Our results for blocks I, III, and V are in accordance with previously published reports. In the Argentinean population, MID356 and MID357 markers (block I) showed to be linked, which is in agreement with previous reports for Somalian and Iraqi [41], Colombian [42], Brazilian Amazon [26], Portugal, Angola, Mozambique, Macau [35], German, and Baltic [40] populations due to their extreme proximity on the X chromosome (5.2 kb apart). A similar picture is observed for block III where MID3705, MID3706, and MID304737 are 0.07 centiMorgan (cM) apart. It was observed that those markers were in LD in the Brazilian Amazon population of Belem [26], European, African, and Northern and Southern Brazilian [43] populations. Regarding block V (MID3664-MID284601-MID103547), studies performed in the Brazilian Amazon population of Belem are in concordance with those obtained for this linkage block. Nonetheless, our results for blocks II and VI slightly differ when compared with previously published data. Within block II (MID448804-MID3703-MID218), LD was detected in European, African, and admixed populations from Northern and Southern Brazil for MID3703, MID218, plus MID3774 marker but not linked to MID448804 [43]. Furthermore, they found the MID448804 marker linked to MID 3780 in African, Native American, and admixed populations from Northern and Southern Brazil but not among the Europeans [43]. A similar scenario was observed in the population of Belem where the linkage between MID3780, MID448804, MID218, and MID3774 was previously described [26]. This discrepancy could be explained by (a) the different parental genetic migration rates that occurred in Brazilian Amazon and Argentinean populations and (b) possible admixture that took place in a period not long enough to detect the linkage. In the case of block VI (MID3728 and MID3763), the same were obtained by Freitas et al. for the population of Belem [26]. Moreover, Resque et al. detected this linkage block plus MID3728 in European, African, and admixed populations from Northern and Southern Brazil [43]. However, the latest criterion for determining linkage was D’ > 0.65, which is less stringent than that applied in our study. Further studies involving different and larger sample sets need to be carried out to understand better the LD patterns in different population groups. Finally, no previous studies have reported on block IV (MID197147-MID3754).

By analyzing the forensic parameters, at least five markers (5/18) and blocks III and VI presented expected heterozygosity values below 0.2, indicating that these markers would not be informative for forensic analysis, at least, in the Argentinean population (Table 1).

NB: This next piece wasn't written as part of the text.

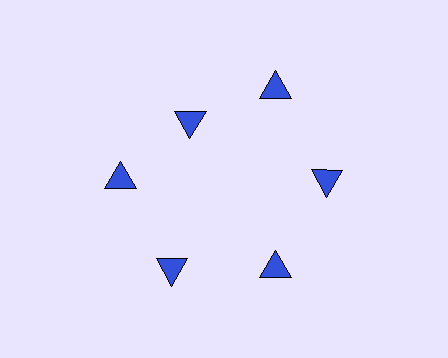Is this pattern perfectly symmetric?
No. The 6 blue triangles are arranged in a ring, but one element near the 11 o'clock position is pulled inward toward the center, breaking the 6-fold rotational symmetry.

The markers MID2600, MID2610, MID2694, MID3692, and MID2657 were associated with African ancestry [44]. Since the African population, or African descendants, are not numerically well represented in Argentina [45], the inclusion of these markers for forensic purposes could be discarded.

To our knowledge, this is the first X-chromosome InDel study in the Argentinean population. The analysis of forensic parameters showed that the values obtained for PDF, PDM, MECT, and MECD for this panel were slightly lower than those of other InDels [26, 34, 35, 41] or STR panels [6]. Nevertheless, due to the low mutation rates of InDels, this panel could be used as a complement in cases displaying few microsatellite transmission incompatibilities. However, to prevent data misinterpretation, careful consideration should be taken when markers in LD are used [46, 47]. Further studies testing these markers’ potential use for ancestry analysis are ongoing.